Die Klägerin nimmt die Beklagte auf Entschädigung aus einem nach öffentlichem Vergabeverfahren unter Einbeziehung der VOB/B geschlossenen Bauvertrag über die Errichtung mehrerer Gebäude in Anspruch. Wegen Verzögerungen im Vergabeverfahren und im Bauablauf beruft sich die Klägerin gemäß § 642 BGB darauf, während des Annahmeverzugs der Beklagten einen Anspruch auf angemessene Entschädigung zu haben.
Das Landgericht Berlin wies die Klage ab. Die Berufung beim Kammergericht (KG Berlin, Urteil vom 29.01.2019 – 21 U 122/18) blieb erfolglos. Das Kammergericht lehnte hinsichtlich des einen Sachverhaltskomplexes bereits das Vorliegen eines Annahmeverzugs ab. Bei dem anderen streitgegenständlichen Gebäude („Schulerweiterung“) war aus Sicht des Kammergerichts zwar ein Annahmeverzug gegeben. Ein Anspruch aus § 642 BGB auf angemessene Entschädigung scheiterte aber daran, dass der Klägerin während der Dauer des Annahmeverzugs kein Nachteil durch die vergebliche Vorhaltung von Produktionsfaktoren entstanden sei. Weder ein zeitbezogener Umsatzverlust, noch die Nichterwirtschaftung von Deckungsbeiträgen stellten einen Nachteil dar, der einen Anspruch aus § 642 BGB begründen könnte.

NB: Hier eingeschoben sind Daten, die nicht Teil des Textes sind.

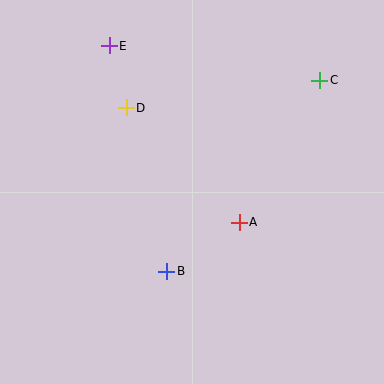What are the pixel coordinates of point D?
Point D is at (126, 108).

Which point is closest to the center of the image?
Point A at (239, 222) is closest to the center.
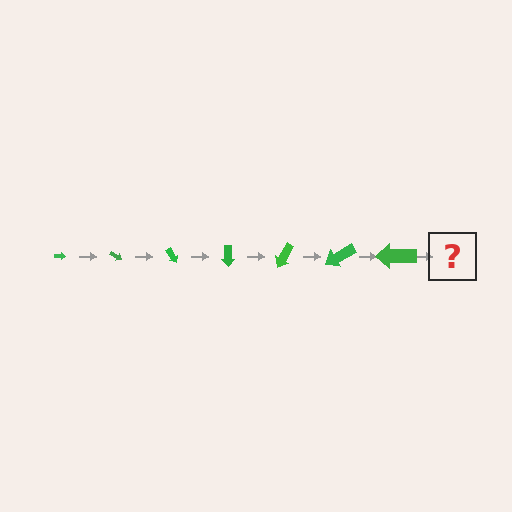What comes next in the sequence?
The next element should be an arrow, larger than the previous one and rotated 210 degrees clockwise from the start.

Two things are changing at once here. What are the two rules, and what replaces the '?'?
The two rules are that the arrow grows larger each step and it rotates 30 degrees clockwise each step. The '?' should be an arrow, larger than the previous one and rotated 210 degrees clockwise from the start.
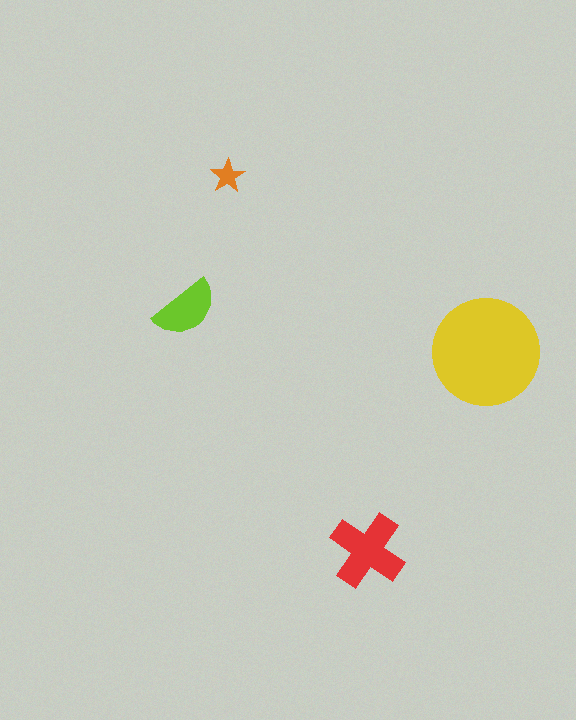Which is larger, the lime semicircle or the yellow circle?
The yellow circle.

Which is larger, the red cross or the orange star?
The red cross.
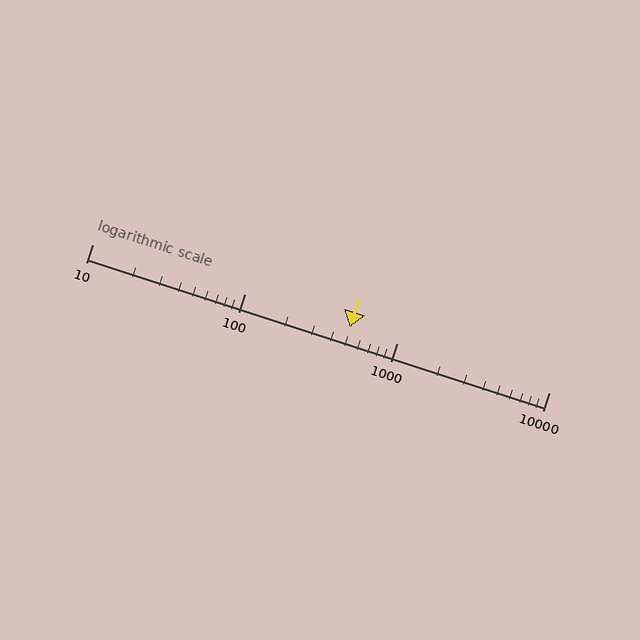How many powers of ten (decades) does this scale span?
The scale spans 3 decades, from 10 to 10000.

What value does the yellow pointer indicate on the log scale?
The pointer indicates approximately 490.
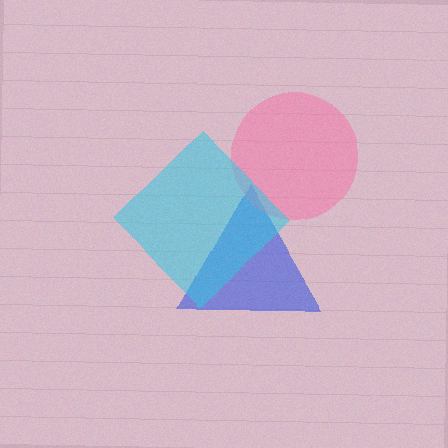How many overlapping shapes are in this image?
There are 3 overlapping shapes in the image.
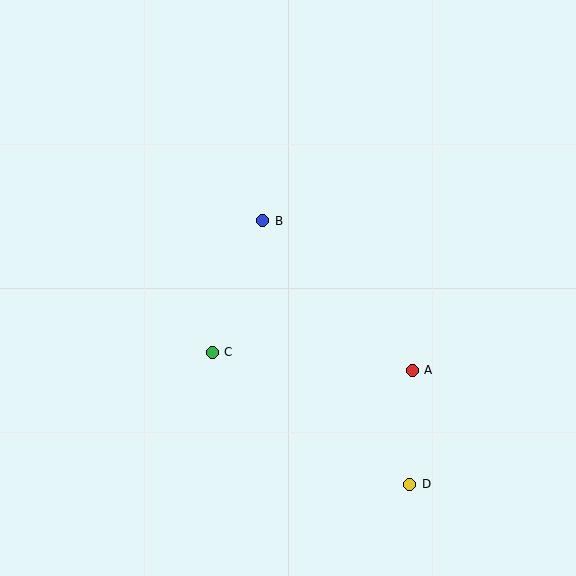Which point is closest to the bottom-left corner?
Point C is closest to the bottom-left corner.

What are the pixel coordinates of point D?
Point D is at (410, 484).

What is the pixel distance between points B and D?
The distance between B and D is 302 pixels.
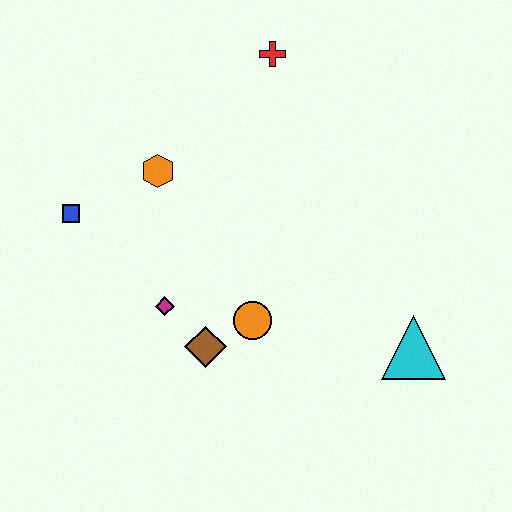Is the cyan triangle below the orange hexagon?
Yes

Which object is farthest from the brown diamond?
The red cross is farthest from the brown diamond.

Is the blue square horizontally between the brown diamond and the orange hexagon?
No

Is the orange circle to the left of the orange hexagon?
No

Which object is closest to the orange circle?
The brown diamond is closest to the orange circle.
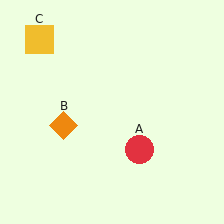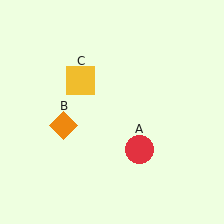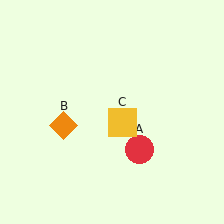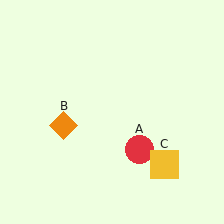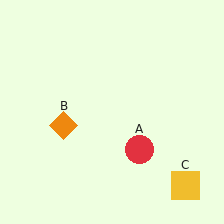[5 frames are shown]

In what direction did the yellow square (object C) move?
The yellow square (object C) moved down and to the right.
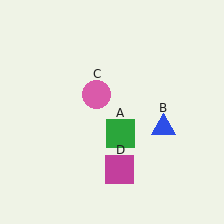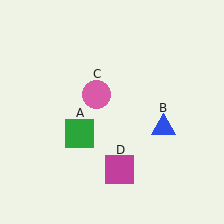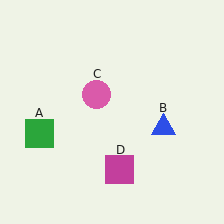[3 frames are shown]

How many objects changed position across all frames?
1 object changed position: green square (object A).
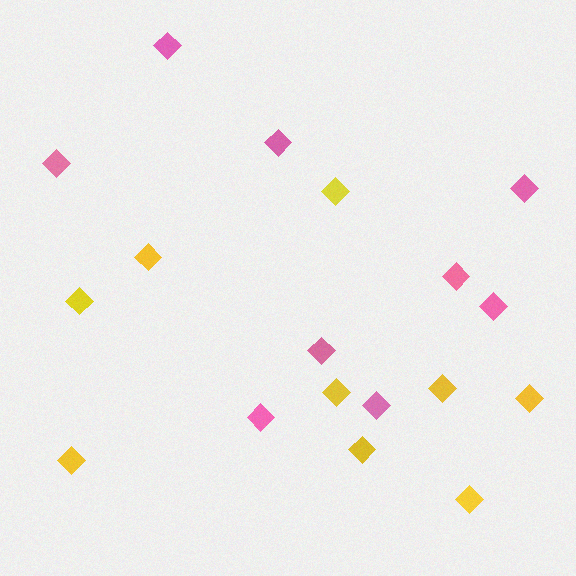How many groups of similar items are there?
There are 2 groups: one group of yellow diamonds (9) and one group of pink diamonds (9).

Soweit das Kammergericht bei dem Gebäude Schulerweiterung einen Anspruch aus § 642 BGB an dem Fehlen eines Nachteils des Unternehmers scheitern ließ, hat der BGH das Urteil des Kammergerichts aufgehoben.
Zunächst stellt der BGH unter Bezugnahme auf seine bisherige Rechtsprechung klar, dass ein Nachteil in Form von Vorhaltekosten für vergeblich bereitgehaltene Produktionsmittel keine anspruchsbegründende Voraussetzung für eine angemessene Entschädigung gemäß § 642 BGB ist. § 642 BGB setzt demnach nur voraus, dass der Besteller in Annahmeverzug gerät. Dies setzt wiederum voraus, dass der Besteller eine für die Herstellung des Werks erforderliche Mitwirkungshandlung unterlässt.

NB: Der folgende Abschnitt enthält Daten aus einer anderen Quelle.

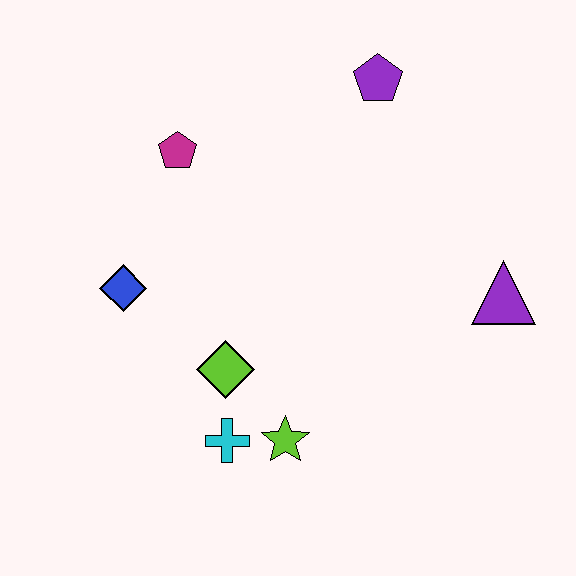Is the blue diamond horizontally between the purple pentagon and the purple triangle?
No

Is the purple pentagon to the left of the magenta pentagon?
No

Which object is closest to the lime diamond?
The cyan cross is closest to the lime diamond.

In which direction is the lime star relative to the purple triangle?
The lime star is to the left of the purple triangle.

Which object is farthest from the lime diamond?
The purple pentagon is farthest from the lime diamond.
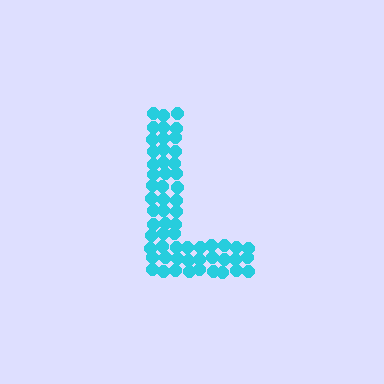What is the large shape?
The large shape is the letter L.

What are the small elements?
The small elements are circles.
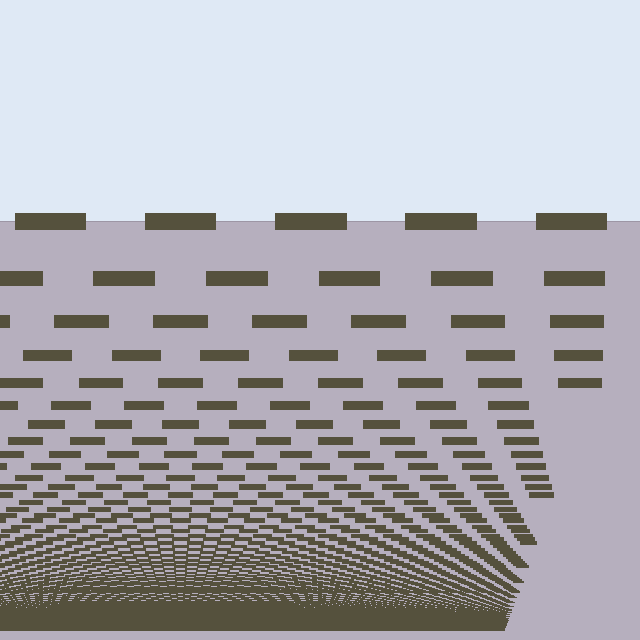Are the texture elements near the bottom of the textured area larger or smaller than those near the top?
Smaller. The gradient is inverted — elements near the bottom are smaller and denser.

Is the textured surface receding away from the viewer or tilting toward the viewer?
The surface appears to tilt toward the viewer. Texture elements get larger and sparser toward the top.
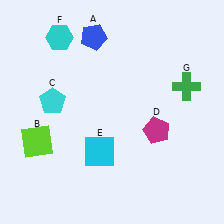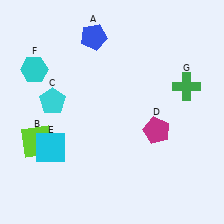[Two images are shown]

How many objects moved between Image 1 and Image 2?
2 objects moved between the two images.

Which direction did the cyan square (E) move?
The cyan square (E) moved left.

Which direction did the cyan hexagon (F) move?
The cyan hexagon (F) moved down and to the left.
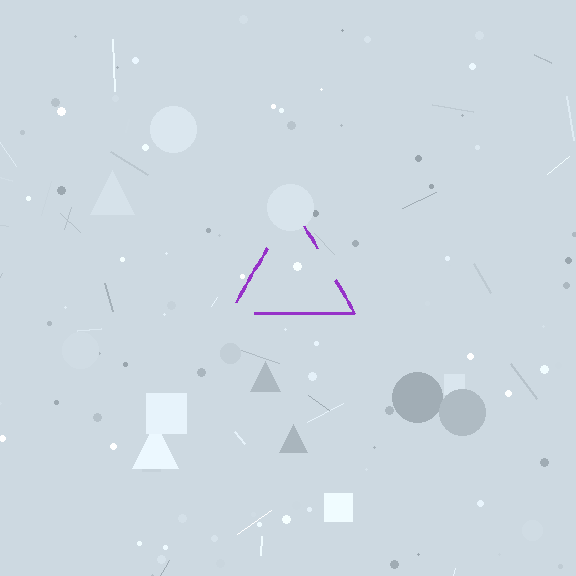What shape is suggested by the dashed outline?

Ausgehend von der Feststellung, dass die Frage der Bemessung des Anspruchs bislang nicht höchstrichterlich geklärt ist, legt der BGH sodann sein Verständnis der Festlegung der angemessenen Vergütung im Rahmen des § 642 BGB dar:
§ 642 BGB erfordert demnach eine Abwägungsentscheidung des Tatrichters auf Grundlage der in § 642 Abs. 2 BGB genannten Kriterien. § 642Abs. 2 BGB lautet im Wortlaut:
(2) Die Höhe der Entschädigung bestimmt sich einerseits nach der Dauer des Verzugs und der Höhe der vereinbarten Vergütung, andererseits nach demjenigen, was der Unternehmer infolge des Verzugs an Aufwendungen erspart oder durch anderweitige Verwendung seiner Arbeitskraft erwerben kann.

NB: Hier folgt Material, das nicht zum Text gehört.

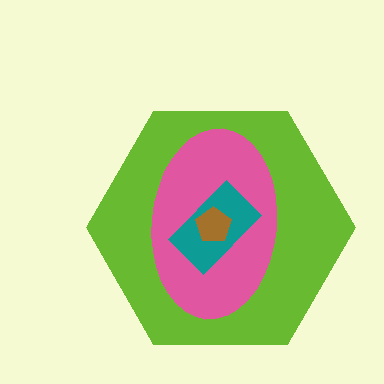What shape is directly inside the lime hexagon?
The pink ellipse.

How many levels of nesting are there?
4.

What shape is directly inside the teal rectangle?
The brown pentagon.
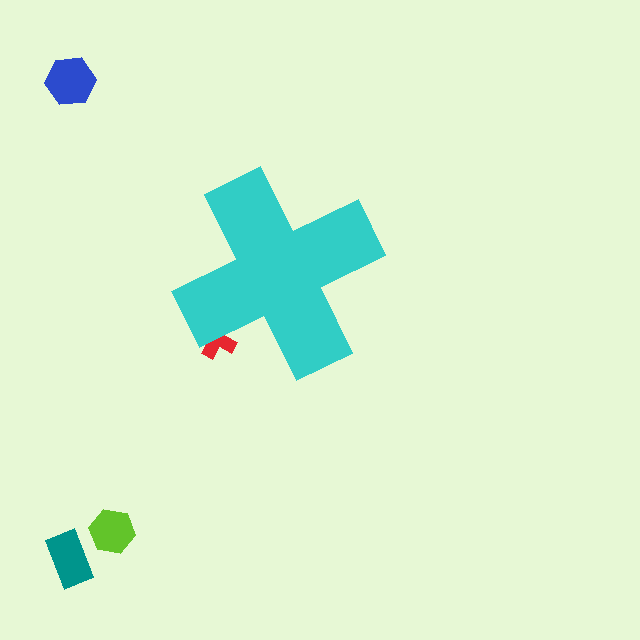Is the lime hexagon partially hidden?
No, the lime hexagon is fully visible.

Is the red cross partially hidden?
Yes, the red cross is partially hidden behind the cyan cross.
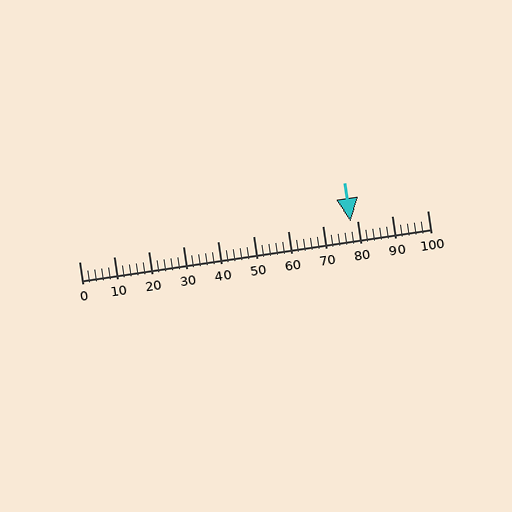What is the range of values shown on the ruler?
The ruler shows values from 0 to 100.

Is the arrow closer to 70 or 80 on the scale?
The arrow is closer to 80.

Dem entnimmt der BGH im Einzelnen vier Kriterien:
Maßgeblich ist zunächst welche Produktionsmittel für die Dauer des Annahmeverzugs vorgehalten wurden.
Die Entschädigung orientiert sich an den Vergütungsanteilen für die während des Annahmeverzugs unproduktiv bereitgehaltenen Produktionsmittel – ausdrücklich einschließlich der Anteile für allgemeine Geschäftskosten und Wagnis und Gewinn.
Allerdings ist zu berücksichtigen, was der Unternehmer sich infolge des Annahmeverzugs erspart (einschließlich darauf entfallender Anteile für allgemeine Geschäftskosten, Wagnis und Gewinn) oder durch anderweitige Verwendung seiner Arbeitskraft erwerben kann.
Dem Tatrichter soll im Rahmen dieser Abwägung bei der Ermittlung der Angemessenheit der Vergütung ein Ermessensspielraum zukommen. Zudem soll er die Möglichkeit zur richterlichen Schätzung nach § 287 ZPO haben.
Abzugrenzen ist diese Abwägung insoweit von der nach § 648 S. 2 BGB (§ 649 S. 2 BGB a. F.) vorzunehmenden Berechnung der Vergütung, die den Auftragnehmer besser stellen könnte. Neben dem Wortlaut folgt die Notwendigkeit der Abgrenzung insbesondere daraus, dass der Unternehmer im Falle des § 642 BGB seine Leistung weiterhin erbringt und seine vertraglich vereinbarte Vergütung später noch verdient, während diese Verdienstmöglichkeit im Falle der Kündigung entfällt.
Im Rahmen des § 642 BGB soll die angemessene Entschädigung nicht jedweden Nachteil des Unternehmers infolge des Annahmeverzugs ausgleichen. Die Höhe der angemessenen Entschädigung ist aber nicht auf den Ersatz der tatsächlich entstandenen Kosten beschränkt. Dies wäre mit dem vergütungsähnlichen Charakter des Anspruchs nicht vereinbar und stellte eine nur unzureichende Kompensation dar.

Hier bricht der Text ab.